About the Cowboys, Cowgirls & Livestock
Each rodeo competitor must be a member of the Pro Rodeo Cowboys Association (PRCA), the "NFL" of rodeo. Each year, cowboys and cowgirls compete at numerous rodeos throughout the U.S., earning points and prize money in hopes of making it to the National Finals Rodeo. Only the top competitors, the best of the best, earn the chance to compete at the National Finals.
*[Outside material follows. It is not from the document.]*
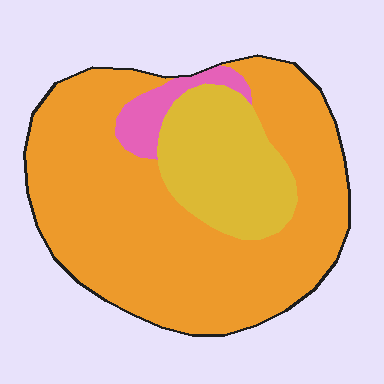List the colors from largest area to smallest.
From largest to smallest: orange, yellow, pink.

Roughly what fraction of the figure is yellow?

But it’s not all about the cowboys and cowgirls. A rodeo would not be complete without the exciting stock they rope and ride. Horses, horses, and more horses; well trained and true athletes in their own right, these icons of the west carry their riders through a variety of events such as calf roping, team roping, steer wrestling, and barrel racing. These animals are owned and cared for by their riders
Cowboys test their mettle on wild bucking horses and ferocious bulls, also known as "rough stock" hoping to “hang on” for that magic eight second ride. Like the rodeo athletes, rough stock also earns the right to perform at the National Finals. Again, only the best of the best move up. These valuable animals are owned and cared for by a certified stock contractor.
The names of cowboys and cowgirls who have registered to compete in this year’s Rooftop Rodeo will be provided when available. In the meantime, check out the biographies of competitors on the PRCA website.
More on the Livestock
Rough stock for the Rooftop Rodeo is provided by the Powder River Rodeo Company, owned and operated by Hank and Lori Franzen of Wright, Wyoming & D&H Cattle Company. Hank and Lori started their company in 1986, with forty horses and twenty bulls purchased from an amateur stock contractor in Kalispell, Montana. In their first year of operation they produced eleven amateur rodeos. They have since expanded to ninety professional performances a year in ten states, with Powder River Rodeo Company stock winning over 145 awards and titles. Now that’s impressive!
Roping and barrel horses are owned, trained and cared for by their riders. Companions on the road, they travel together to wherever the next rodeo may lead them and, hopefully, all the way to National Finals! As you will see, cowboys and cowgirls take good care of their horses, and for good reason.